На крыльцо поднимаюсь – незадача: заперта дверь изнутри. Не бывало такой надобности, стучу растерянно.
Открывает дядька, смотрит странно, будто оценивает, отступает, впуская.
Занавески задёрнуты, выхватываю в полумраке яркое пятно на столе, холодею, узнавая, пусть и видела только однажды.
– Зачем же это, а?
– Не пыли, – отвечает дядька. – Состав союзников сегодня приняли, заслал пацанов своих, махнули у экспедитора на дедову медаль.
Мне не хватает воздуха, и картинки перед глазами одна страшней другой. Персоналки – у особистов и советников от окружного и выше. Это даже не «Грач» или ТТ, за которые на укрепработы высылают.
Но вслух только спрашиваю:
– А если медали дед хватится?
– С чего бы? – режет Илья. – Он её лет двадцать поди не доставал, пока давеча не сцепились. А полезет, так верно потерял по пьяному делу – пособим, поищем.

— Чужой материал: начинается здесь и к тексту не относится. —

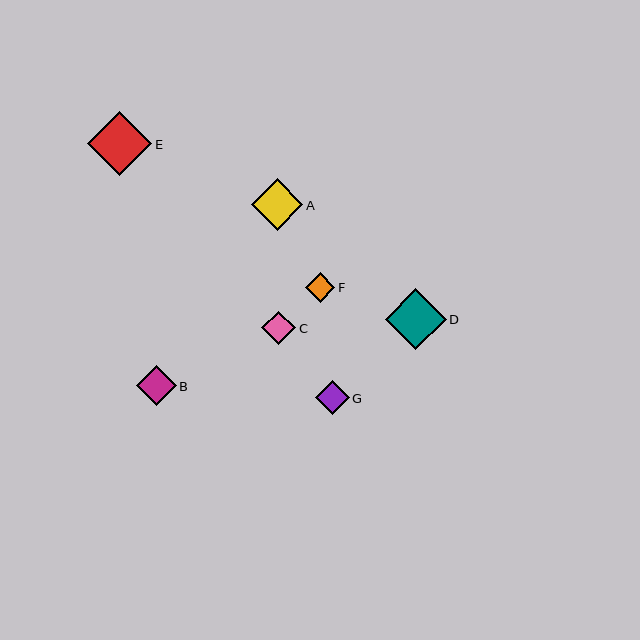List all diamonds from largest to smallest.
From largest to smallest: E, D, A, B, G, C, F.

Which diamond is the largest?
Diamond E is the largest with a size of approximately 64 pixels.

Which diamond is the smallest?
Diamond F is the smallest with a size of approximately 30 pixels.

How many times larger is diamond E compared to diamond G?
Diamond E is approximately 1.9 times the size of diamond G.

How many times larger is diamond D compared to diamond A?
Diamond D is approximately 1.2 times the size of diamond A.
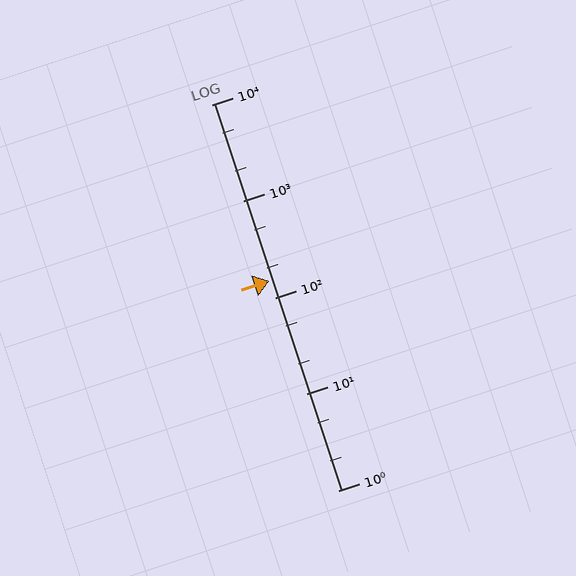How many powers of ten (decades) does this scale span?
The scale spans 4 decades, from 1 to 10000.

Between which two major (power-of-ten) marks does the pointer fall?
The pointer is between 100 and 1000.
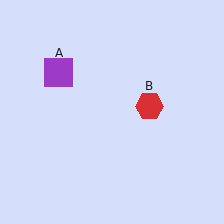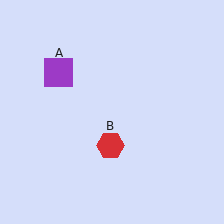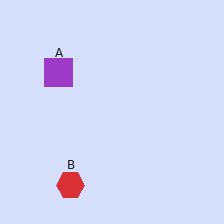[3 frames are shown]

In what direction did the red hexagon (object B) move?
The red hexagon (object B) moved down and to the left.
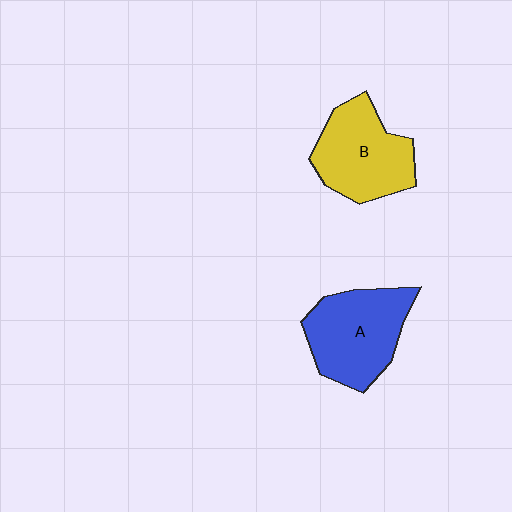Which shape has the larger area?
Shape A (blue).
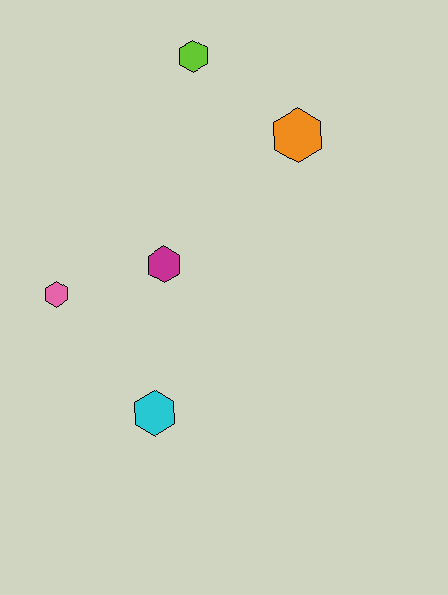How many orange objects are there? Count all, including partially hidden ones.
There is 1 orange object.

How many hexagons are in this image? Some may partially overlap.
There are 5 hexagons.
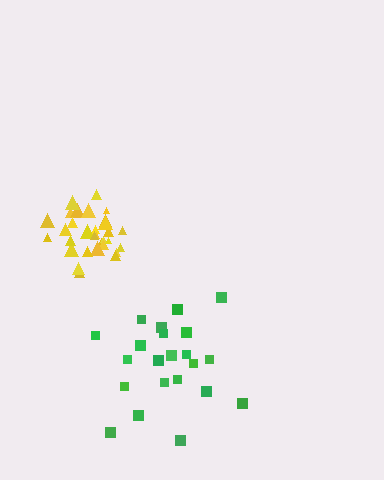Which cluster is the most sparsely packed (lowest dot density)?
Green.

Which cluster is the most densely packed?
Yellow.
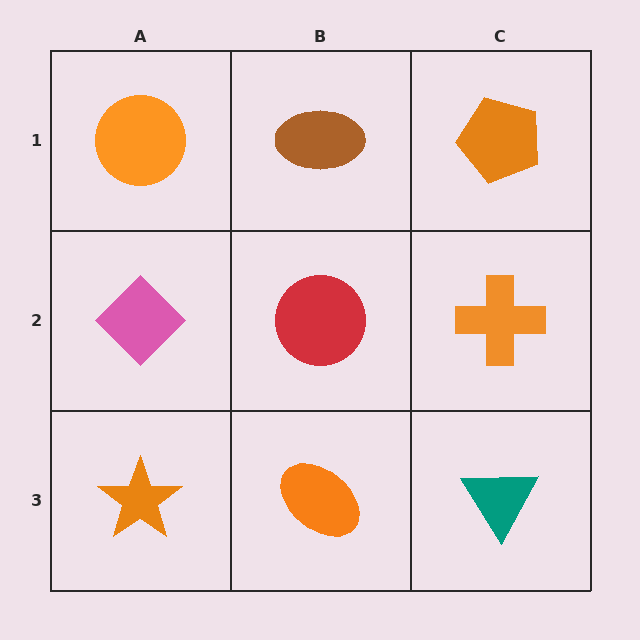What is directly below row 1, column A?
A pink diamond.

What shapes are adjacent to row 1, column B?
A red circle (row 2, column B), an orange circle (row 1, column A), an orange pentagon (row 1, column C).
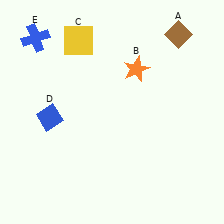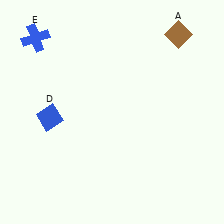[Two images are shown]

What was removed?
The yellow square (C), the orange star (B) were removed in Image 2.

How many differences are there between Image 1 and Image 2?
There are 2 differences between the two images.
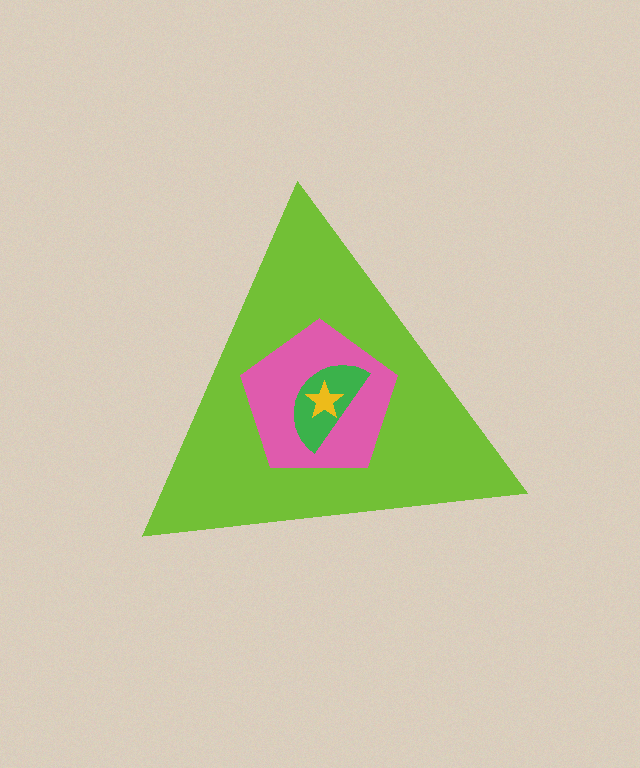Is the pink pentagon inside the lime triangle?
Yes.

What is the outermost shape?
The lime triangle.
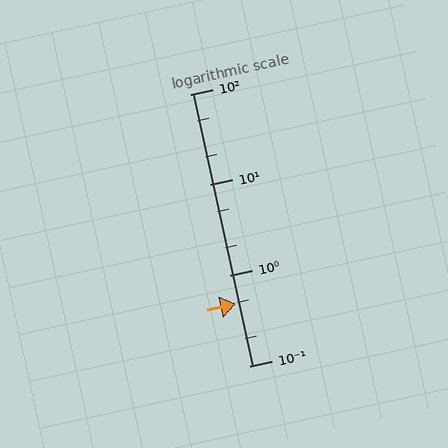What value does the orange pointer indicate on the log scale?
The pointer indicates approximately 0.48.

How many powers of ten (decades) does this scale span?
The scale spans 3 decades, from 0.1 to 100.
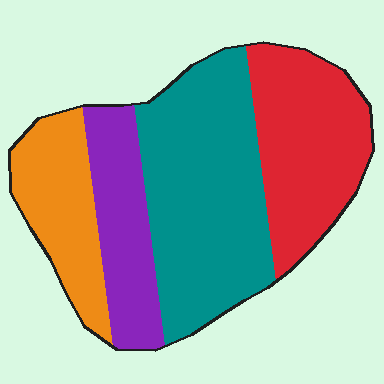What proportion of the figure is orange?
Orange covers about 20% of the figure.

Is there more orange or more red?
Red.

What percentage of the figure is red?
Red takes up between a sixth and a third of the figure.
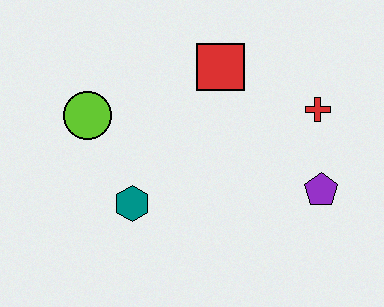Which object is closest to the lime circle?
The teal hexagon is closest to the lime circle.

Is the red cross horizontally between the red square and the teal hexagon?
No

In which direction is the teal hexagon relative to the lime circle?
The teal hexagon is below the lime circle.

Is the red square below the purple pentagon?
No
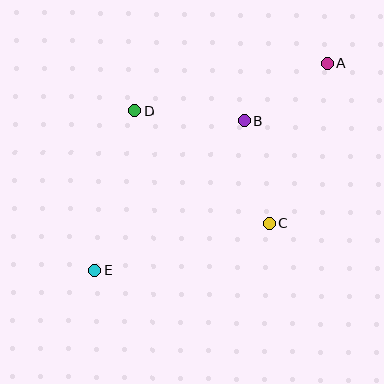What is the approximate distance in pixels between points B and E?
The distance between B and E is approximately 212 pixels.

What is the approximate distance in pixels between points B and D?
The distance between B and D is approximately 110 pixels.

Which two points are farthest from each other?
Points A and E are farthest from each other.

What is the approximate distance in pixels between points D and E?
The distance between D and E is approximately 164 pixels.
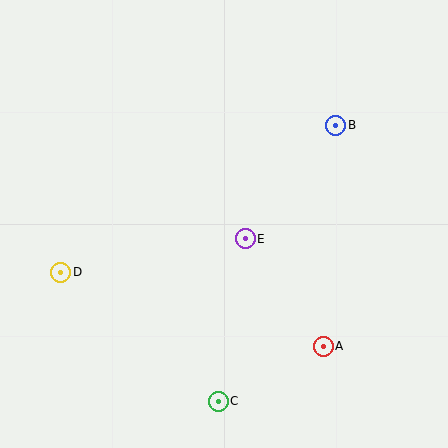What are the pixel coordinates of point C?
Point C is at (218, 401).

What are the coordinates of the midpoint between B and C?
The midpoint between B and C is at (277, 263).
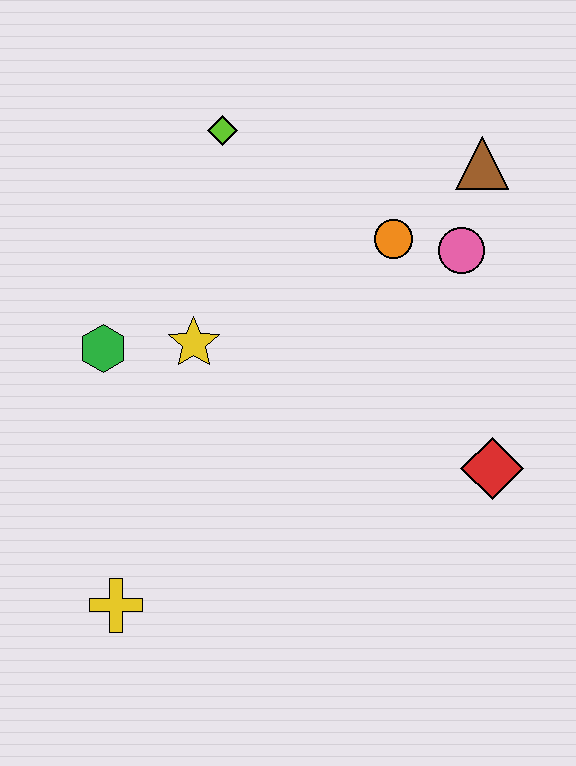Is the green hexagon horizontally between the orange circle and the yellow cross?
No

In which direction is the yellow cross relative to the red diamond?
The yellow cross is to the left of the red diamond.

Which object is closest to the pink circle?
The orange circle is closest to the pink circle.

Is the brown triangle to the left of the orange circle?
No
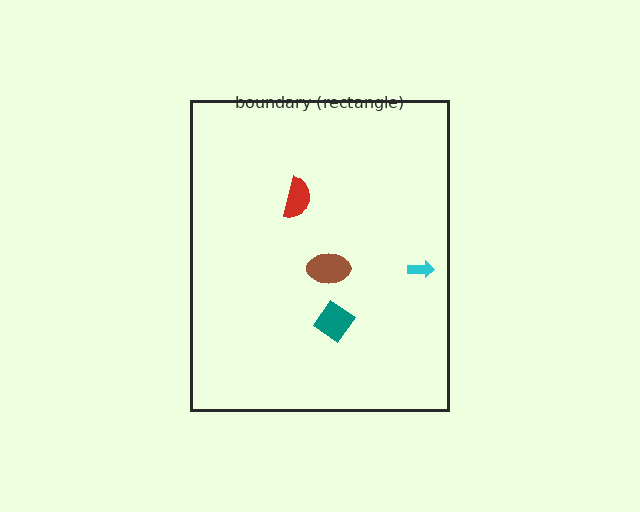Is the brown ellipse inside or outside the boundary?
Inside.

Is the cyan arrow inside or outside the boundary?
Inside.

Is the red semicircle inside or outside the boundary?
Inside.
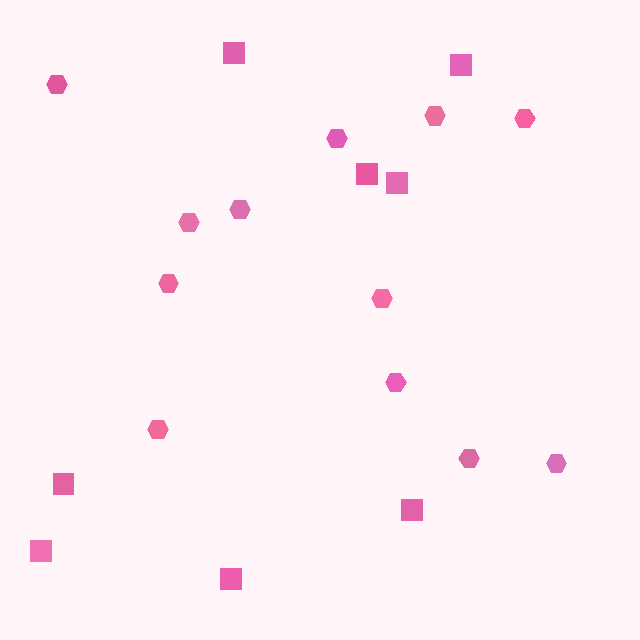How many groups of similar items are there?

– Поищем, – эхом отзываюсь я.
Смотрю на уверенные мосластые руки дядьки, задерживаюсь на трёхпалой; на тонкое полотно пыльного света, дрожащее в углу, где отошла занавеска; на точёные фигуры и невозможно чистые цвета, плывущие по экрану персоналки.
– Ты не дрейфь, племяшка. Узнаем, что там на самом деле, за рубежами, – и вернём игрушку. Тебе не хотелось разве?
Поют на крышах флюгера, крутятся в цеху барабаны, шагают мальчишки в синих кителях – где-то там, дальше Соломбалы.
Мотаю головой: нет, никогда, ни за какие обещания. И слышу свой голос:
– Вышка сотовая на морском вокзале есть. И на Троицком, за почтамтом.
– И в авиагородке, – добавляет дядька.
Если он и удивлён, то в голосе ни следа.